Она ничего не сказала ему, просто смотрела теми же глазами.
— На этом кончим, леди. Берите ребенка и ступайте.
— До свидания, Джун, — сказал Мозес. — Сейчас ты пойдешь домой. Папа скоро повидается с тобой. Ну, целуй сюда, в щеку. — Девочкины губы коснулись щеки. Потянувшись через материно плечо, Джун тронула его рукой. — Благослови тебя Бог. — И уже вслед поспешно уходившей Маделин добавил: — Я вернусь.
— Сейчас я кончу ваше дело, Мозес.
— Я должен внести залог? На какую сумму?
— Триста долларов. Только настоящих, а не вроде этих.
— Если можно, разрешите мне позвонить.
Сержант жестом велел ему взять десятицентовик из мелочи на столе, и Мозес между делом отметил, какое у него властное, полицейское лицо. Человек явно с примесью индейской крови — может, чироки или оседж; и один-другой ирландский предок. Бесстрастность изборожденного морщинами, вызолоченного лица со строгим носом и крупными губами — и величавое достоинство мельчайшей, волос к волосу, седой курчавости на голове. Его тяжелые персты указывали на телефонную будку.
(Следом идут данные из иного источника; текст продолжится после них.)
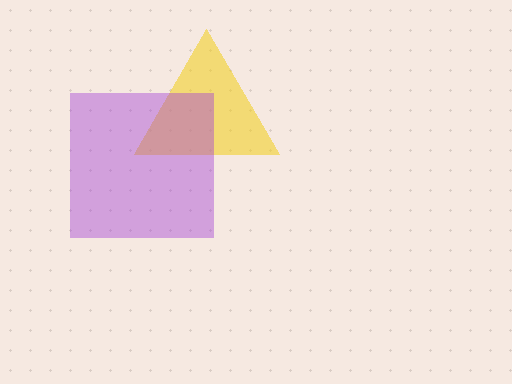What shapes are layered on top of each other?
The layered shapes are: a yellow triangle, a purple square.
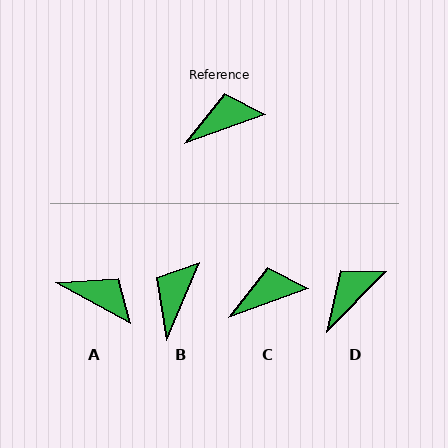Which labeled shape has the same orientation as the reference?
C.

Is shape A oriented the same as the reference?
No, it is off by about 48 degrees.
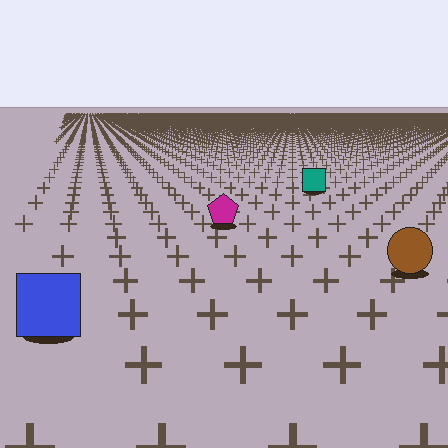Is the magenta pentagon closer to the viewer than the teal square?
Yes. The magenta pentagon is closer — you can tell from the texture gradient: the ground texture is coarser near it.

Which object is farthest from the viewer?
The teal square is farthest from the viewer. It appears smaller and the ground texture around it is denser.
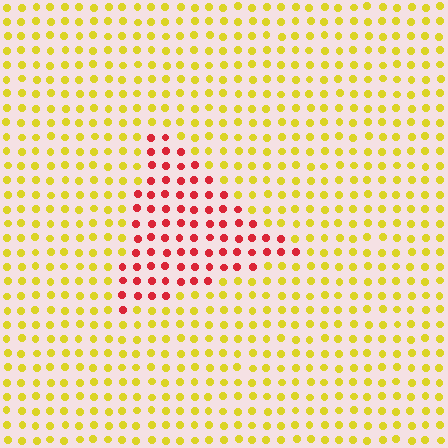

Усталый, выпотрошенный, но вовсе не подавленный, Герцог набирал номер брата. Почему-то думалось, что он хорошо себя показал. Само собой, он остался верен себе — нажил новые неприятности на свою голову, и теперь еще Уилл должен внести залог. И все же тяжести на сердце не было — наоборот, он чувствовал почти что избавление. Возможно, он слишком устал, чтобы предаваться унынию. Скорее всего, так: метаболический сброс утомления (подобные психологические толкования ему нравились; приведенное здесь пожаловало из эссе Фрейда о скорби и меланхолии) на время развеял его, развлек.
— Слушаю.
— Можно попросить Уилла Герцога?
Оба сразу узнали друг друга по голосу.
— Моз! — сказал Уилл.
Герцог не мог совладать с чувствами, откликнувшимися на голос Уилла. Памятная интонация, памятное имя мигом всколыхнули их. Он любил Уилла, Хелен и даже Шуру, несмотря на его миллионы, делавшие его чужим. В тесноте металлической будки у него мгновенно вспотела шея.
— Где ты пропадал, Моз? Старуха вчера вечером звонила. Я потом глаз не сомкнул. Где ты сейчас?
— Эля, — назвал его Герцог домашним именем, — ты не беспокойся. Ничего страшного, но я в городе, на 11-й и Стейт-стрит.
— В главном полицейском управлении?
— Небольшое дорожное происшествие. Без жертв. Но меня держат под залог в триста долларов, а их у меня при себе нет.
— Какой разговор, Моз! Мы тебя с прошлого лета не видели. С ума все посходили. Я скоро буду.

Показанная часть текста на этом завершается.